Six Talents to Watch from RCA’s 2017 Graduate Show
Despite continued uncertainty about the effect Brexit might have on applications from students abroad, this year’s Royal College of Art graduate show was a celebration of global design talent, showcasing some of the best emerging talents from the EU and beyond. Two of the main themes on view were flexible designs for multi-functional interiors, and micro-living spaces, with students honing in on adaptable designs that work harder to support our evolving needs, rituals, and lifestyles. Densified urban living spaces and remote working inspired a wave of multi-functional furniture and designs with which to carve out privacy in small or busy spaces.

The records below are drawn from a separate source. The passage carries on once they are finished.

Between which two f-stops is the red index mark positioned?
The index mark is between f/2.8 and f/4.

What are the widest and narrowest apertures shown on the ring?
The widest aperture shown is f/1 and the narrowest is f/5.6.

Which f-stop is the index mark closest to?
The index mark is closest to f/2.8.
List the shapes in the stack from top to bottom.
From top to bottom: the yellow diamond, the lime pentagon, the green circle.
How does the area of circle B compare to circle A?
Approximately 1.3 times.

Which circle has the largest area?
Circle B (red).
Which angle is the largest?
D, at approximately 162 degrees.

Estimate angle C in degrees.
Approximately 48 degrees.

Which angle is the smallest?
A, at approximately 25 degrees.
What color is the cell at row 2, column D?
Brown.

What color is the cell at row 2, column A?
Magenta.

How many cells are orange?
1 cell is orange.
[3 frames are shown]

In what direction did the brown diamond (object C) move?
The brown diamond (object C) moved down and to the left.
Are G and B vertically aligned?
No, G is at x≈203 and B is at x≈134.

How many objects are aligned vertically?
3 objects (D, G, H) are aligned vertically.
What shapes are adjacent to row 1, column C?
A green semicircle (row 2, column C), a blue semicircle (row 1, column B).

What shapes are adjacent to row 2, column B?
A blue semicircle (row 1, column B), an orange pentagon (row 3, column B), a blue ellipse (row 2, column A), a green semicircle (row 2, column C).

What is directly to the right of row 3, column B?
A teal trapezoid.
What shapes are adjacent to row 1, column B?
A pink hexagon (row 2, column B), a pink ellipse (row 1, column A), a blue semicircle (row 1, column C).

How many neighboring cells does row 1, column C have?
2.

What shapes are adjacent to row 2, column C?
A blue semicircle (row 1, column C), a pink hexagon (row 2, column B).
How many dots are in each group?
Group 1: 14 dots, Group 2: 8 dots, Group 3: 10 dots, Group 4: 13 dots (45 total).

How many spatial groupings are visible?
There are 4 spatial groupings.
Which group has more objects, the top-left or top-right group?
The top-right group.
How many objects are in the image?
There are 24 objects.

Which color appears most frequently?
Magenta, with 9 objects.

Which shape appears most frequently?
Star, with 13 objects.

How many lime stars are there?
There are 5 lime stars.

Of course alongside this were the typical sculptural objects that sit between art and design, which have made RCA’s showcase so exciting to watch over the years — objects designed to be enjoyed beyond their purpose and to offer a fresh perspective on the home interior. Here are six of our favorites.

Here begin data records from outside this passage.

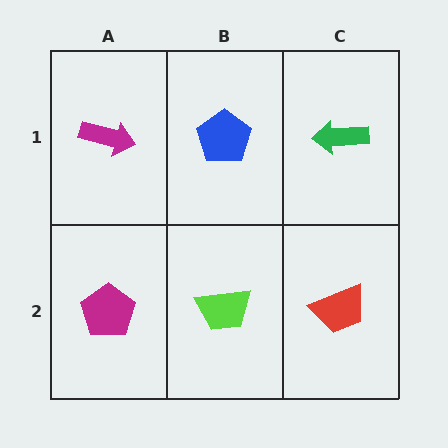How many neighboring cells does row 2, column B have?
3.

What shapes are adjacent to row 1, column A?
A magenta pentagon (row 2, column A), a blue pentagon (row 1, column B).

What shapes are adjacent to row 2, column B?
A blue pentagon (row 1, column B), a magenta pentagon (row 2, column A), a red trapezoid (row 2, column C).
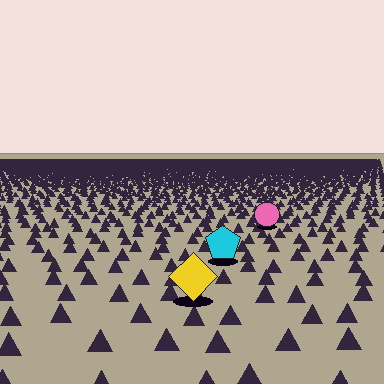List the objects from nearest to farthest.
From nearest to farthest: the yellow diamond, the cyan pentagon, the pink circle.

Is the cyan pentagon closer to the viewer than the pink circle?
Yes. The cyan pentagon is closer — you can tell from the texture gradient: the ground texture is coarser near it.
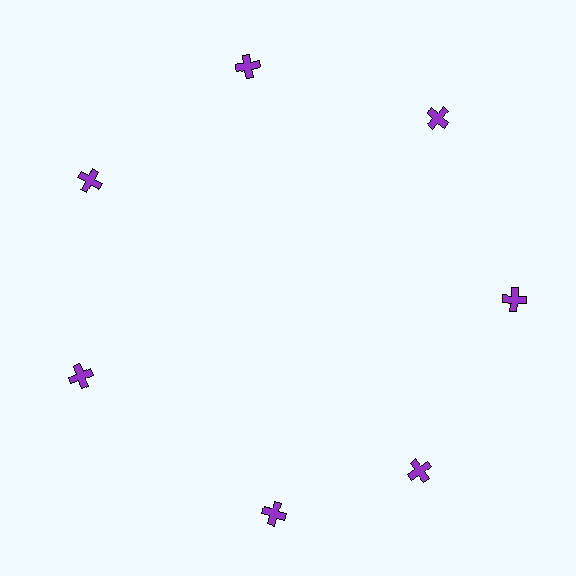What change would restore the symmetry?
The symmetry would be restored by rotating it back into even spacing with its neighbors so that all 7 crosses sit at equal angles and equal distance from the center.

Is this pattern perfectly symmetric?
No. The 7 purple crosses are arranged in a ring, but one element near the 6 o'clock position is rotated out of alignment along the ring, breaking the 7-fold rotational symmetry.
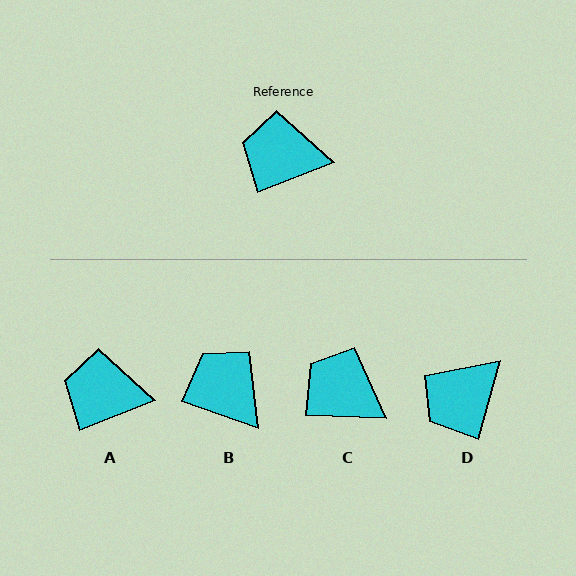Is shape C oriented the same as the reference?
No, it is off by about 23 degrees.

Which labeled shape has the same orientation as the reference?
A.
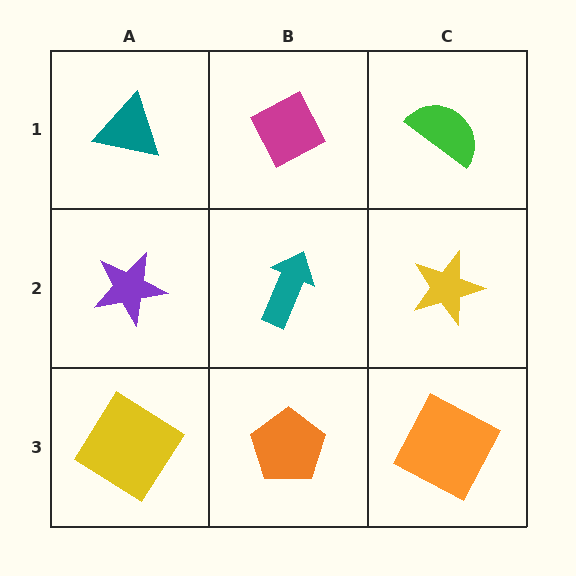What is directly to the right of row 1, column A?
A magenta diamond.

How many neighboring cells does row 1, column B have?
3.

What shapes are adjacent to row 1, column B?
A teal arrow (row 2, column B), a teal triangle (row 1, column A), a green semicircle (row 1, column C).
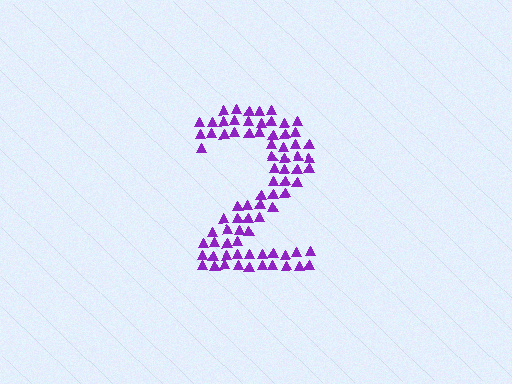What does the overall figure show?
The overall figure shows the digit 2.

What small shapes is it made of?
It is made of small triangles.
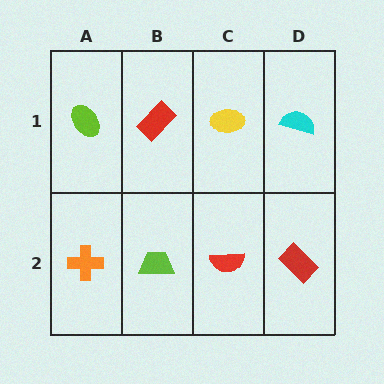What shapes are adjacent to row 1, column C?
A red semicircle (row 2, column C), a red rectangle (row 1, column B), a cyan semicircle (row 1, column D).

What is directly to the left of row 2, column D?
A red semicircle.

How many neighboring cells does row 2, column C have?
3.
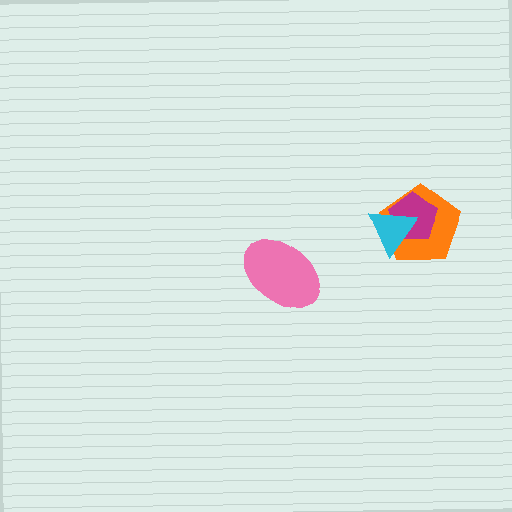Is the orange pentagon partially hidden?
Yes, it is partially covered by another shape.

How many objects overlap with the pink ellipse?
0 objects overlap with the pink ellipse.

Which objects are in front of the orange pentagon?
2 objects cover part of the orange pentagon: the magenta pentagon and the cyan triangle.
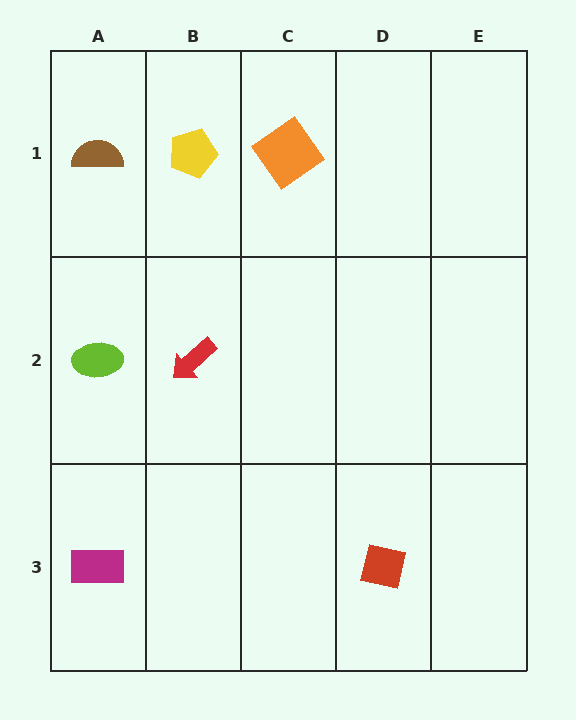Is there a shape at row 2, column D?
No, that cell is empty.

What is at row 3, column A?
A magenta rectangle.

Growing up in post-Soviet St. Petersburg, Irina Razumovskaya’s ceramics draw influence from the decaying Constructivist forms that provided the backdrop to her childhood. The bold, geometric shapes of Soviet structures are realized in stoneware clay, then coated with layer upon layer of slip and glaze. As the pieces are fired numerous times, the layers begin to melt, representing the cracked paint and decay of the architecture that surrounded her.
Photos: Tania Dolvers
Seeing an opportunity for a more intuitive interaction with the objects we live with, Swiss designer Damian Fopp focused his final collection on lighting and, more specifically, how we switch lights on and off. Fopp jettisoned conventional remote switches and designed dimmable functions into the form of the lights, which can be controlled by rolling or pushing the pieces. Using unpigmented fiberglass to diffuse the light source and black anodized aluminum for the framework, the geometric, monochrome designs are stripped-back and sculptural in form to encourage an instinctive understanding of the function.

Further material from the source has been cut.